U.S. authorities said Tuesday that Cabrera had been hired by a Russian government official to find the vehicle of a U.S. government informant in the Miami area and inform the Russians of its location. The informant was not identified, but was said to have provided information to the U.S. on Russian intelligence operations.

Officials said in an affidavit that Cabrera has a Mexican wife and simultaneously also has a Russian wife. According to the affidavit, the Russian wife traveled back to her home country last March to arrange some documents, but she was prevented from returning to Germany in what may have been part of an effort by the Russians to pressure Cabrera into working for them.

Cabrera then visited Moscow and his family last May and was approached by the Russian official, the affidavit said. The Russian official, ti said, brought up Cabrera’s family situation in Russia and said, “We can help each other.”

Cabrera told the FBI that the Russian official said they had met previously in professional events and exchanges, the affidavit said.

Cabrera was arrested on charges of acting within the United States on behalf of a foreign government without notifying the U.S. attorney general and conspiracy, according to the Justice Department. A pretrial detention hearing was set for Friday in Miami and arraignment for March 3.

Cabrera is listed as an associate professor at the medical school jointly run by Duke University and the National University of Singapore.

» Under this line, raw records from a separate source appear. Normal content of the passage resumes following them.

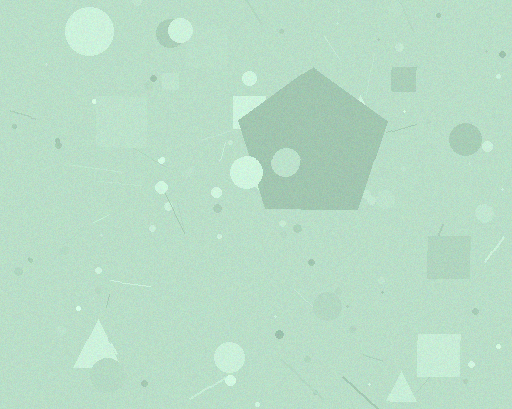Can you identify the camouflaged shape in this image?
The camouflaged shape is a pentagon.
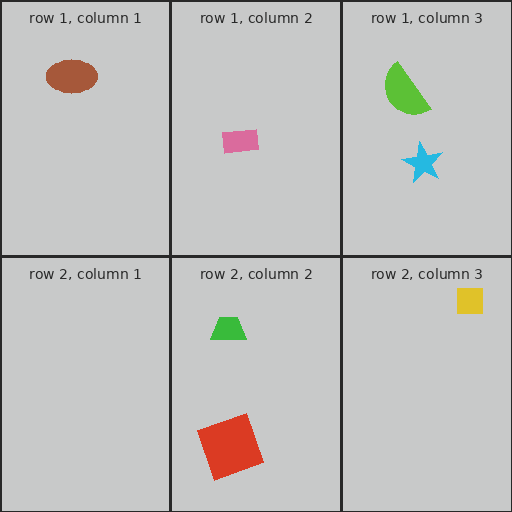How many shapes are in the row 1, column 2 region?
1.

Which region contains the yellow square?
The row 2, column 3 region.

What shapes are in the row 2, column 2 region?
The green trapezoid, the red square.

He also was appointed director in 2018 of the FEMSA Biotechnology Center at the Monterrey Institute of Technology in northern Mexico, which said he earned doctorates in molecular microbiology in Russia and molecular cardiology in Germany.

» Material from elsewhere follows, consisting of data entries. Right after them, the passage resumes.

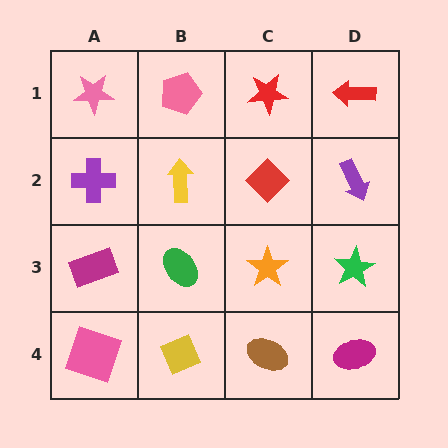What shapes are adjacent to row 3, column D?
A purple arrow (row 2, column D), a magenta ellipse (row 4, column D), an orange star (row 3, column C).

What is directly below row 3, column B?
A yellow diamond.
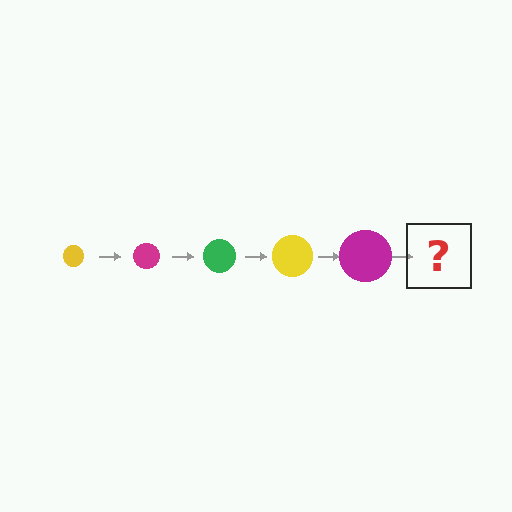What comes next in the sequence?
The next element should be a green circle, larger than the previous one.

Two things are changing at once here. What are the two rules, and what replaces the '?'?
The two rules are that the circle grows larger each step and the color cycles through yellow, magenta, and green. The '?' should be a green circle, larger than the previous one.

Matus, the mayor, described Cabrera as a hometown boy who made good, going to Russia to study for his graduate degrees.

But he said Cabrera never forgot his hometown of 9,500 inhabitants and helped organize the scientific community to assist in rebuilding houses in El Espinal after a magnitude 8.1 quake hit Sept. 7, 2017, and a 6.1 temblor struck two weeks later. The town has a large Zapotec indigenous community.

Cabrera had been scheduled to attend meetings in Mexico on Monday about a series of research centers that he was helping establish in El Espinal as part of a government project to upgrade rail links between the Pacific and Gulf of Mexico across the narrow Isthmus of Tehuantepec. The $430 million project is one of the infrastructure priorities of President Andrés Manuel López Obrador.

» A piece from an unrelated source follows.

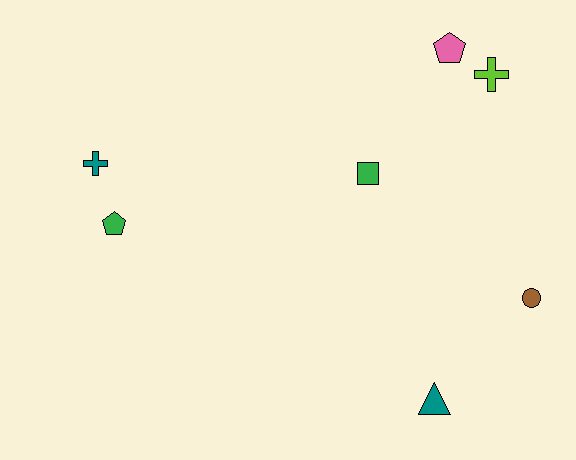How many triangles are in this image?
There is 1 triangle.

Cabrera was a leading promoter of El Espinal's role in the project, helping recruit Mexican universities and government agencies to set up research centers on medicine, seismology, logistics and other topics in the town.

According to the Justice Department, a Russian government official recruited Cabrera in 2019. The Russian official later directed him to rent a specific property in Miami-Dade County, but not in his own name, the Justice Department said.

Cabrera traveled twice to Moscow to meet with the official, the Justice Department said, and during the second meeting received a physical description of the U.S. government source’s vehicle. The Russian official allegedly told Cabrera to locate the car, obtain the license plate number and note the location, with the goal of providing that information in April or May.

The Justice Department said Cabrera, having traveled from Mexico City to Miami on Feb. 13, attracted the attention of a security guard where the U.S. government source resided because his rental car entered the premises while tailgating another vehicle.

According to the indictment, Cabrera asked his Mexican wife, who accompanied him, to take a photo of the source’s vehicle and license plate even though the Russian official had told him not to take a photo.

U.S. Customs and Border Protection stopped Fuentes and his wife when they appeared at Miami’s airport Sunday night to return to Mexico City. Cabrera admitted to law enforcement officers that he was directed by a Russian government official to conduct the operation, the Justice Department said.